Someone managed to smuggle one in though, as the executive boxes that made up the back wall of the terracing on the away end, were ‘decorated’ with the word ‘Zulu’ and ‘BCFC’, it’s what I had had in mind, though I protested my innocence, when mine had been confiscated. The first half was fairly even, the usual derby fair, a huge number of Zulus had infiltrated the Holte End, and had ganged up, their presence had been noted by their counterparts, and sometimes, the ongoing skirmishes, were more interesting than what was happening on the pitch. The players must’ve been influenced by what was going on in the home end, and decided to have a little battle of their own, the highlight of which, before it was broken up, was Alan McInally racing in and punching Vince Overson, full in the face, with all his might, it turned Oversons face slightly, McInally immediately realising his mistake, backed away as fast as he could, before Overson had the chance to show him how to punch properly. Halftime, 0:0, at least we weren’t losing. Second half was a different story. Blues were kicking towards the away end and it seemed to make a difference, Tony Rees had a chance from around the penalty spot, dispatching it to put us 1:0 up. I wasn’t expecting it to last, so the second came as a bit of a welcome surprise, the late Ian Handysides, took a shot from outside the area, the net bulged, we went ballistic, 2:0, time to party. The Zulus were more than holding their own in the Holte End, and were having fun.
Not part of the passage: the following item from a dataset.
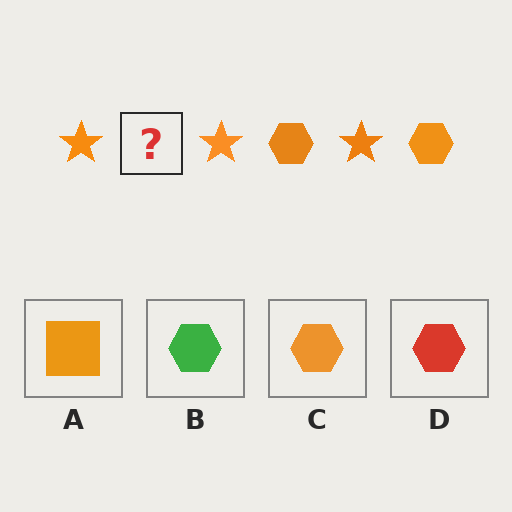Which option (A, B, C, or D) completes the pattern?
C.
The rest of the game was quite comfortable, we’d won the game, won the fight between the players, and the Zulus had won on the Holte.
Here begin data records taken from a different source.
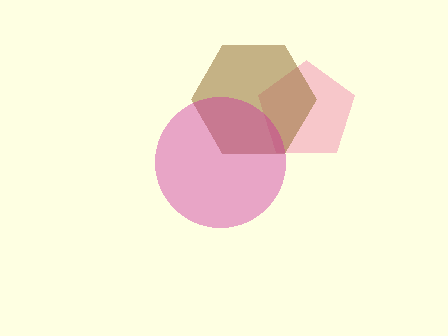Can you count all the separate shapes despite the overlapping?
Yes, there are 3 separate shapes.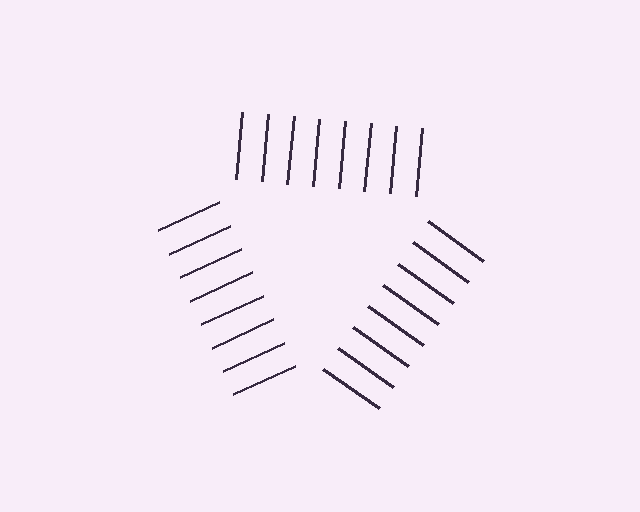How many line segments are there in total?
24 — 8 along each of the 3 edges.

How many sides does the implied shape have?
3 sides — the line-ends trace a triangle.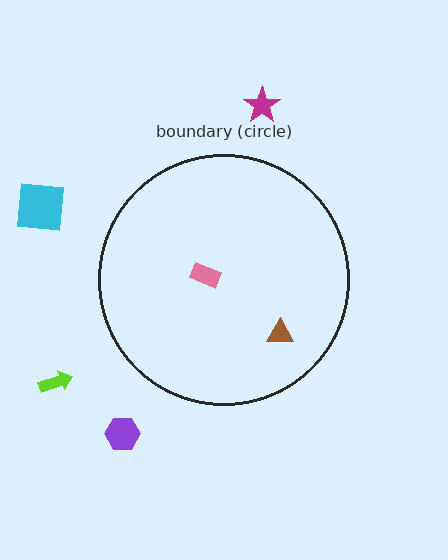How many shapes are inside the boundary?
2 inside, 4 outside.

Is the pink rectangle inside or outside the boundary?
Inside.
It was a buoyant train ride back into town, and I even met up with the Vile fan I’d met earlier, and was able to ‘rub it in’ with him, before he got off in Wolverhampton. The only thing I lost all day, was my voice through chanting at the game……or so I thought at the time, I got back to Wellington, and went round to Linda’s, she’d spent the day with my mate Charlie, and had decided to end the relationship between me and her.

FOOTNOTE:-It took me awhile to get over the break-up, Linda had been my first love. Her and Charlie ended up having a kid, but they weren’t to last either. I’ve seen Linda since, and although I was heartbroken at the time of the break-up, I breathed a huge sigh of relief, she hadn’t aged well, and had had even more kids, it could’ve been me.